Network Information Retrieval (a) retrieval model: boolean, vector, probabilistic retrieval

First, the basic concept

1. Why modeling?

 model is an abstraction of a process or an object for study attributes concluded that to make predictions. Conclusion The quality depends on how closely the model represents reality

Quality  conclusion depends on the model represents reality closeness, such as robotics

2. What is the retrieval model

IR's core issue: to predict which documents are relevant and which documents are irrelevant. The main work of this sort is that the core of the problem, how to calculate the relevance of this sort in order to process the document.
Retrieval model describes the following details
 document representation (Document representation) - to the library documents indicate
 inquiries (Query representation) - query entered by the user representation
 comparison method (Comparison function) - How to resolve to sort the documents
of different reduction model uses the concept of correlation is not the same.
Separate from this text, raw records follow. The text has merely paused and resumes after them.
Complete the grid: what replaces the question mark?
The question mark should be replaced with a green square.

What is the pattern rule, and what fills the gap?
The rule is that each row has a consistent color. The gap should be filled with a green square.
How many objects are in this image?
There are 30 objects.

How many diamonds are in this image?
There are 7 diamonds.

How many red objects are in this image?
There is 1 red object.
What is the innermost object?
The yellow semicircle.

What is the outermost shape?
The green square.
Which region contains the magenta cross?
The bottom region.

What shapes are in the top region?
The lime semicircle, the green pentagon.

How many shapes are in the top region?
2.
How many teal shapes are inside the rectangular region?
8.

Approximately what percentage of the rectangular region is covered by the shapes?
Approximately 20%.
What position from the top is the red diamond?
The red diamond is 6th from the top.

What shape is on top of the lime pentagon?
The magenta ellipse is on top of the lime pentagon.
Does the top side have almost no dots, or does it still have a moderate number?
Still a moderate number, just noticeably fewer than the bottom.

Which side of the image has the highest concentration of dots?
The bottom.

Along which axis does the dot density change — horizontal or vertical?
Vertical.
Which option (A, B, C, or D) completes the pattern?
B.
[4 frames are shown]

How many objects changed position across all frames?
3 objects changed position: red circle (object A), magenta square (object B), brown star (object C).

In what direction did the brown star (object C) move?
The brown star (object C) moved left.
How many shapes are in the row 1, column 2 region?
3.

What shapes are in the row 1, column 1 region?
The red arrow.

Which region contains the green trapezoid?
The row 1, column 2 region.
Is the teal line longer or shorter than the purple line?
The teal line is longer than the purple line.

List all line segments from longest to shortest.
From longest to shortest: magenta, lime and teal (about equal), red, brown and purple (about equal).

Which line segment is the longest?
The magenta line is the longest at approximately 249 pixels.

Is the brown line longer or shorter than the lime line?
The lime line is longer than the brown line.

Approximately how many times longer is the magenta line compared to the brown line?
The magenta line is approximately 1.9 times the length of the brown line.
3. Feature form retrieval model

Here Insert Picture Description

Two, General method- shared bag of words

 retrieval process is very difficult to determine the relevant information, user demand is very vague, including information about the context, requirements, etc., must be as simple as possible.
(1) bag of words shared assumptions - the most basic assumptions - to determine the relevance of the word
all words (document, query) come from the same dictionary, the same as when certain words between the two, is considered relevant.
(2) bag of words method - with the word-based (like grammar structure)
to each document as a bag of words filled with words, information retrieval is a document matching words in the query words.

1. Index terms

Defined index words: key word (word) extracted from the list file or dictionary or word (phrase), can reflect the description on the level of the material content of primary or secondary.

 general terms in the document, but identifying nouns has always been a particularly difficult task, it is generally only remove stop words, the ground was like.

 Now suppose that in addition to the stop words are indexed word (text representation), general data storage no problem.

2. Right word weight

Not all the words to express the theme of the document, in order to measure the weight of a word on the importance of this document. Note that the weight of a word is meaningful only in the corresponding document. The weight of the right word for the ability to index the contents of the document.
Here Insert Picture Description

3. The classic model retrieval

Here Insert Picture Description
Two how they represent the core of a comparison process?

Third, the Boolean model

 simple search model set theory.
 index term binarization process, the right word appears weight 1, the weight is not present 0.
 query is a Boolean expression. (And or not), for example, I checked the word including information and learning, information or learning.
And or not the computer for a bit difficult to understand, we generally expressed a general inquiry into several disjunctive conjunctions, so that the computer understand.

1.Case

Here Insert Picture Description

2. Similarity measure

Here Insert Picture Description
 documents meet Boolean queries, then the similarity is 1, otherwise the similarity is 0, there is no third possibility.

3. Retrieval step

 First step: each document documentation set is expressed as an index word vector Boolean - Indicates thesaurus
 Step two: the query is expressed as DNF - represents a query
 The third step: the similarity is calculated according to calculating the similarity of each document to the query (0 OR 1); - comparing
 fourth step: if the similarity is 1, indicates a match, the document can be output as a result; If the similarity is 0, indicating a mismatch, that the the document does not meet the needs of users. - The output document
his work can be done two represent a comparison, but can not complete the order, only the binary output of this shortcoming.

4. Example Searches

Here Insert Picture Description

5. Boolean model discussion:

(1) Advantages

AND indicate the relationship between the concepts.
OR can represent an alternative vocabulary. (Synonym)
NOT can be expressed antonyms.
 accurate and efficient (0-1 indicates, very efficient disjunctive normal form), simple and elegant.
(2) disadvantages

 natural language is complex. AND dig some relationship does not exist, in different sentences, paragraphs, words are bound together by force. OR use words is very difficult to guess, but also the need to manually select the synonyms training. To exclude guess words more difficult.
 All are exact matches: based on binary decision, there is no partial match, but IR is actually a fuzzy query. Often too few or too many retrieved documents.
 not result Sort: No sorting mechanism, only the relevant or irrelevant, no level changes.
 Boolean query represented: allows users to use or not and represent the query. User burden is too large, so the query the user structure is usually too simple.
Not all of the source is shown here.